“We Were a Family Once More,” Ensign, June 1994, 65
When my 29-year-old son, Matt, asked me why we never had family reunions, I said, “Some of us have uncomfortable feelings among us. I don’t think anyone would come.” My four surviving siblings and I hadn’t all been together in one place since my father’s funeral thirty-one years earlier. Ten years earlier, my older brother had been on military duty during the Iran crisis and didn’t receive word that my mother had died until after her funeral. I hated to think that it might take another death to bring us all back together.
Matt urged me to phone my three brothers and one sister and ask if they’d come to a reunion at my place. To my surprise, each was enthusiastic and expressed their long-standing hopes that we would all get together again sometime.
It had been eighteen years since some of my family had seen my oldest brother. His hair was gray, and he walked and talked just like our father, bringing back sweet memories of Dad. Because he couldn’t take time off from work, my youngest brother drove all night Friday, arrived Saturday morning, and returned home twenty-four hours later. My sister and her family brought their motor home and spent the whole week with us, and I relished every minute of their visit.

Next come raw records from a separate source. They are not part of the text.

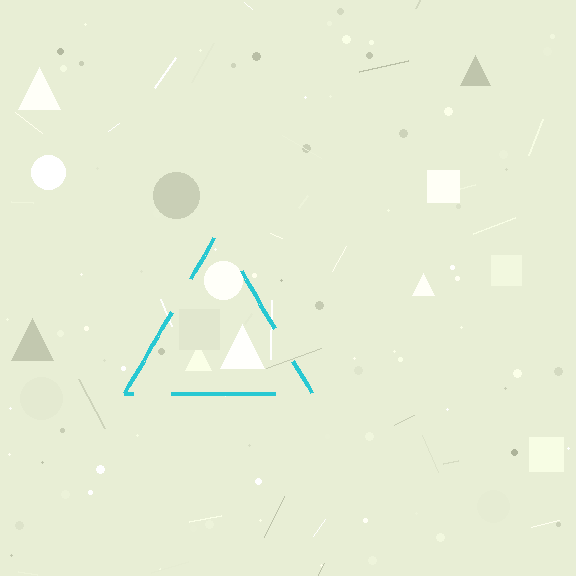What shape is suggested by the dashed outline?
The dashed outline suggests a triangle.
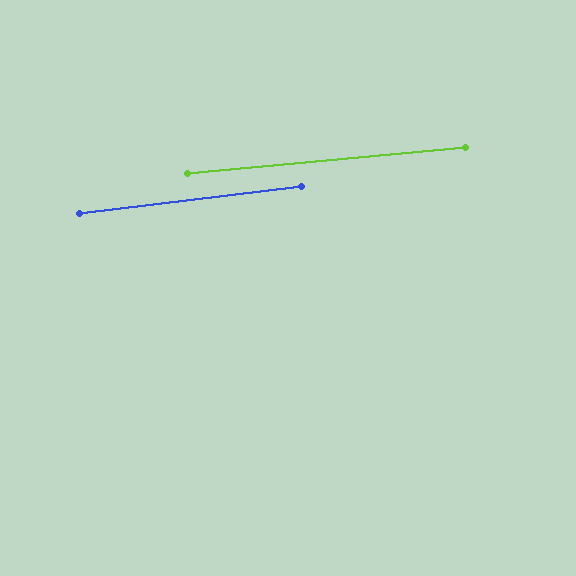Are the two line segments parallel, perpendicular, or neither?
Parallel — their directions differ by only 1.5°.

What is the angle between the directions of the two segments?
Approximately 1 degree.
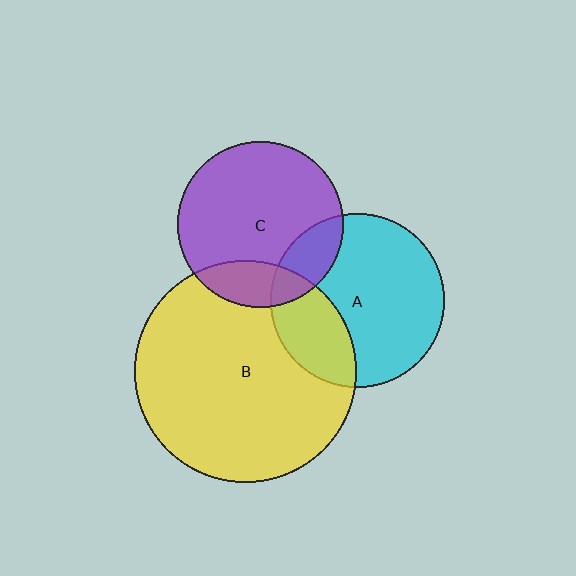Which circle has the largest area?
Circle B (yellow).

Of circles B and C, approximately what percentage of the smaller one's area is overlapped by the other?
Approximately 20%.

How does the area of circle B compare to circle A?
Approximately 1.6 times.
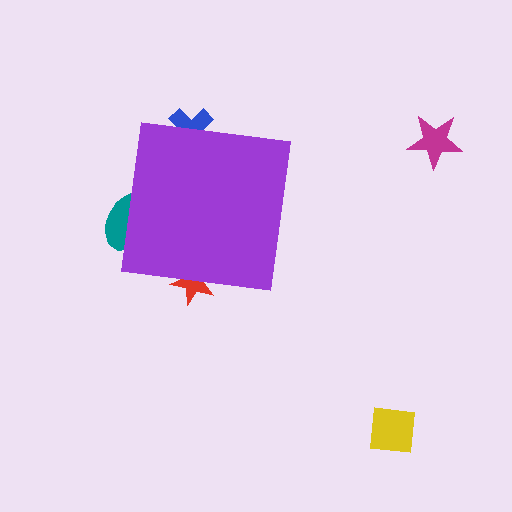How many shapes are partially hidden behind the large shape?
3 shapes are partially hidden.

Saturday afternoon was the big reunion. Matt had decided that if my brothers and sisters were going to make the effort to come, it should be worth their time. On his computer, he prepared and personalized a family history book for each of them, going back seven generations and including all the family pictures and stories we could find. As my brothers and sister looked through their books, mouths dropped open and tears fell, and they expressed amazement and gratitude for the love Matt had put into the work.

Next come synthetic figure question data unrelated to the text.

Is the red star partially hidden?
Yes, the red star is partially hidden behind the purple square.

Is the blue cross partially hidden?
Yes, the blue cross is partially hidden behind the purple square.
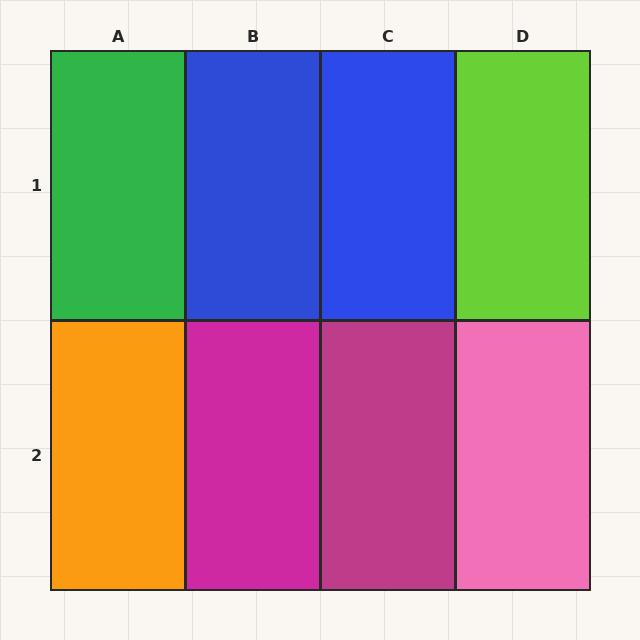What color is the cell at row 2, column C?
Magenta.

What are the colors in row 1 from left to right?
Green, blue, blue, lime.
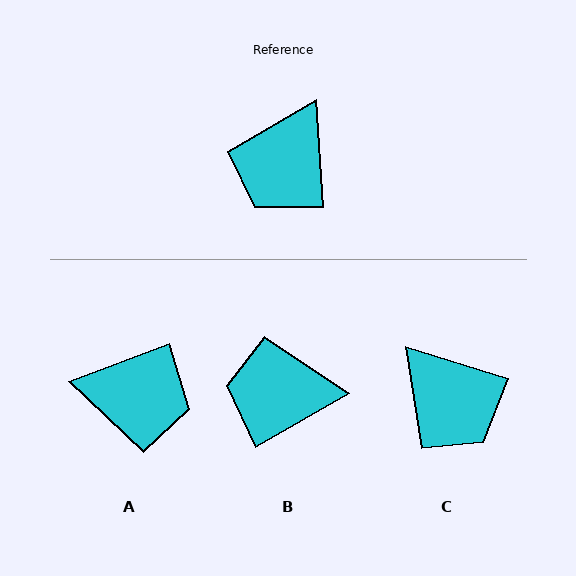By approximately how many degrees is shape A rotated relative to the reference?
Approximately 107 degrees counter-clockwise.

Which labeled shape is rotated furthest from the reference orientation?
A, about 107 degrees away.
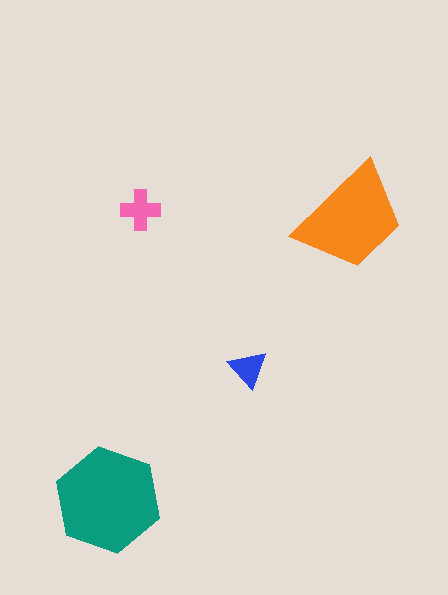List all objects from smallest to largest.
The blue triangle, the pink cross, the orange trapezoid, the teal hexagon.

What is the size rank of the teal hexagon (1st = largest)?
1st.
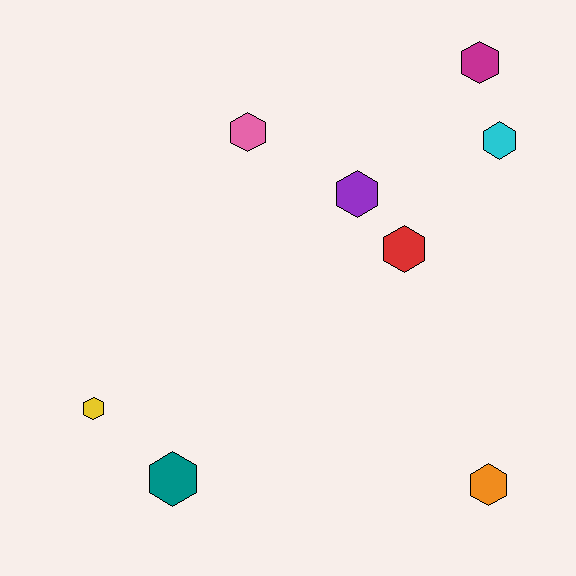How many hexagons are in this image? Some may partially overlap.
There are 8 hexagons.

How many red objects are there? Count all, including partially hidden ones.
There is 1 red object.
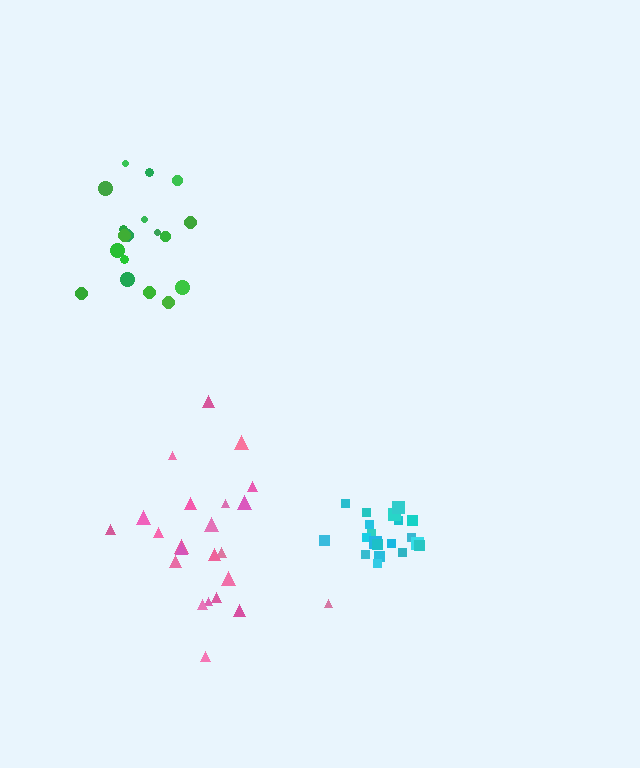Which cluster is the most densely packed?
Cyan.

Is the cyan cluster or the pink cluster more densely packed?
Cyan.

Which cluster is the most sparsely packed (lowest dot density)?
Pink.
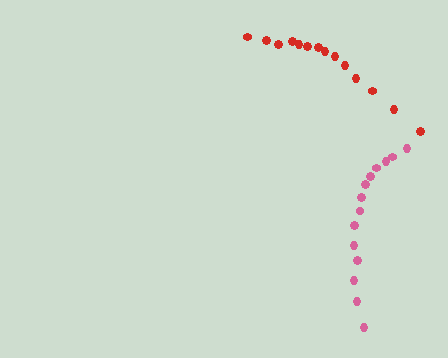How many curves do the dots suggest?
There are 2 distinct paths.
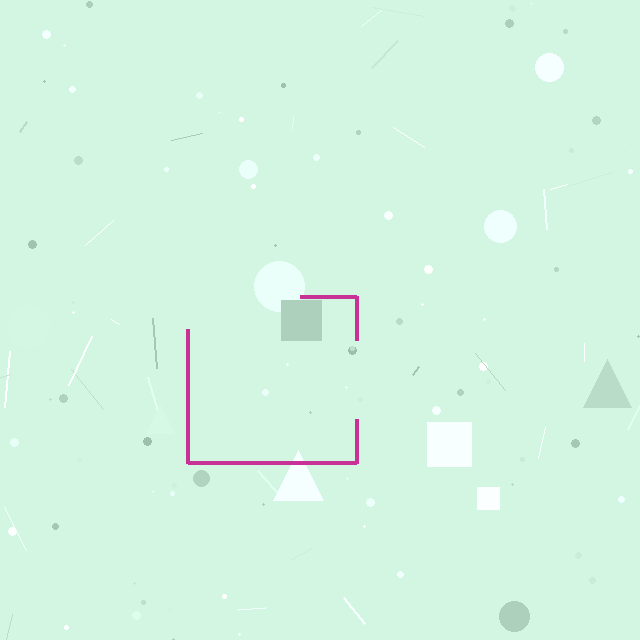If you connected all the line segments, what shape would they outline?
They would outline a square.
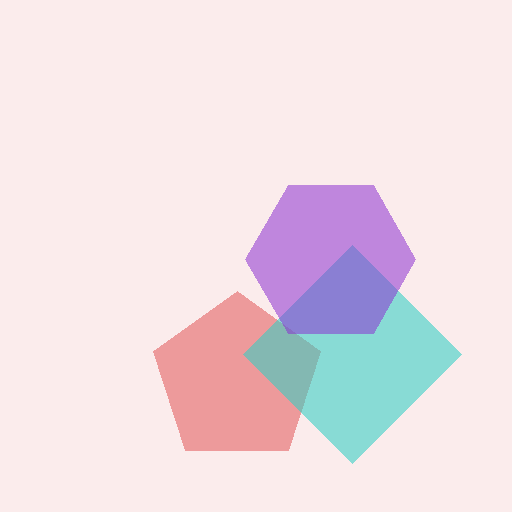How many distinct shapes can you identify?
There are 3 distinct shapes: a red pentagon, a cyan diamond, a purple hexagon.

I shared a family letter to our parents that I had recently written, recalling spiritually significant events from my childhood and mentioning recent accomplishments of my family members. We took turns sharing our feelings about our parents and our lives together as a family. When I told my older brother how sorry I was for being such a stinker of a little sister, he laughed and assured me that he hadn’t been holding any negative feelings. Other family members who had experienced more serious clashes spoke in private and changed misunderstandings to feelings of love and respect. Before parting, we planned our next reunion and promised to keep in closer touch.
A few days after the reunion, my youngest brother called to tell me that his National Guard reserve unit had been summoned to Saudi Arabia. Divorced and childless, he said that because of the family reunion, he could go to war knowing that he had a family who loved him and would pray for him.